Top-viewed Articles on a Wikipedia
This tool fetches the top-viewed articles for a given wiki from yesterday. First you have the actual data — i.e. accurate counts without any noise added. Then you have the data after differential privacy (DP) has been applied (specifically noise drawn from a Laplace distribution).
You can play around with the different hyperparameters to see how it affects the results. See this Facebook blogpost for a good worked example.
Language: which Wikipedia language to query.
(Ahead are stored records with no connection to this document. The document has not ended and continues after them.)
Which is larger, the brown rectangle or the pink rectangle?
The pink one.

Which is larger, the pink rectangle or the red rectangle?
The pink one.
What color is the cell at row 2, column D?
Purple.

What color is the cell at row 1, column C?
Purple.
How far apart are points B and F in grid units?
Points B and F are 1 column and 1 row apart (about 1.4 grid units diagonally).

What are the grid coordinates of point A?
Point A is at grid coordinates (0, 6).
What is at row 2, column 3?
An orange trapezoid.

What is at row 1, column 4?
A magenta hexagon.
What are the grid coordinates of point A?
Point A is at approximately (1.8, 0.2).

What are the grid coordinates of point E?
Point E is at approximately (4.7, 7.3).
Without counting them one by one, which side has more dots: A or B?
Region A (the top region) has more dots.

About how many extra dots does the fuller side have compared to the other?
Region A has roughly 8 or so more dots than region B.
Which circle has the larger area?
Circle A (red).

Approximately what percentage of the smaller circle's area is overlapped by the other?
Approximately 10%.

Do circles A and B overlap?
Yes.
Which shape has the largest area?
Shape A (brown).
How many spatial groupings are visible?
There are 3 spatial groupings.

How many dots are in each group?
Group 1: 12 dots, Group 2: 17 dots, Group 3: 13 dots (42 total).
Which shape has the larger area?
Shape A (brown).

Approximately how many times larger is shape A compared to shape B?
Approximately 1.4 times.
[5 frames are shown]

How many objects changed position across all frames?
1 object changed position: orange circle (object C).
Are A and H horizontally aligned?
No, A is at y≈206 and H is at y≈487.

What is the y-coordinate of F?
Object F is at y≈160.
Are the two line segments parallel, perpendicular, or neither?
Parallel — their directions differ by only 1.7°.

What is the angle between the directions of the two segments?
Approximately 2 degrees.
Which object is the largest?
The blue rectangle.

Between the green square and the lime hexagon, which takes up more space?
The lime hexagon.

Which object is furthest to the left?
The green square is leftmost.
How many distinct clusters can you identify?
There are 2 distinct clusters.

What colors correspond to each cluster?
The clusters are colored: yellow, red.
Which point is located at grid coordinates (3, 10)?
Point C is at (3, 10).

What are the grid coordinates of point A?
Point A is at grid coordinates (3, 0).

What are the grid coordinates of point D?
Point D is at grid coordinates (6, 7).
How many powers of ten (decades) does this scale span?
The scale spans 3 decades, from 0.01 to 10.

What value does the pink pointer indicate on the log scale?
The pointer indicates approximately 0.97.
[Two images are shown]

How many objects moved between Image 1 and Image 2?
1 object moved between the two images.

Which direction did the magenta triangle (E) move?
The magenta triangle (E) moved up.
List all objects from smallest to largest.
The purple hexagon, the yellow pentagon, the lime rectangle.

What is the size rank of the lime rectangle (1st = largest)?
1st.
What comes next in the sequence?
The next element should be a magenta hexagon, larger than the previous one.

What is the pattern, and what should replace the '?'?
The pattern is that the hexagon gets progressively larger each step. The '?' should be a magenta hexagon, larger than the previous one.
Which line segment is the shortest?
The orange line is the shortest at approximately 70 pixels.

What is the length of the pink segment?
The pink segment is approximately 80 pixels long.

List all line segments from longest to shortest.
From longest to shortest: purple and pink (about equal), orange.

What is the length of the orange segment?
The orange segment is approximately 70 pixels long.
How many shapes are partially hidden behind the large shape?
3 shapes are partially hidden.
Privacy Unit: which unit of privacy to use. Selecting "pageview" provides a guarantee that individual pageviews will be private, whereas "user" provides a guarantee that user sessions will be private. A user session can be capped at 1, 5, or 10 views/session, which encompasses a significant (80-99%) amount of traffic, depending on the cap and the size of the wiki.
Epsilon (ε): privacy parameter. Defaults to 0.1, but can also be 0.5, 1, or 2. The smaller you make it, the more privacy-preserving the differential privacy mechanism is and the greater data loss there is.
Delta (δ): the probability of information about the database accidentally being leaked. The smaller you make it, the less likely a leak is to happen. In Privacy on Beam, δ is also used to add noise to the threshold used to put a minimum bound on output values. Ideally, the value should be less than the inverse of a polynomial in the size of the database.
Sensitivity: the maximum amount that any individual can add to the result. With pageview-level privacy, this defaults to 1, as the maximum difference between two adjacent databases is 1 pageview. With user-level privacy, this can be set either 1, 5, or 10, to simulate varying thresholds for adjacent databases.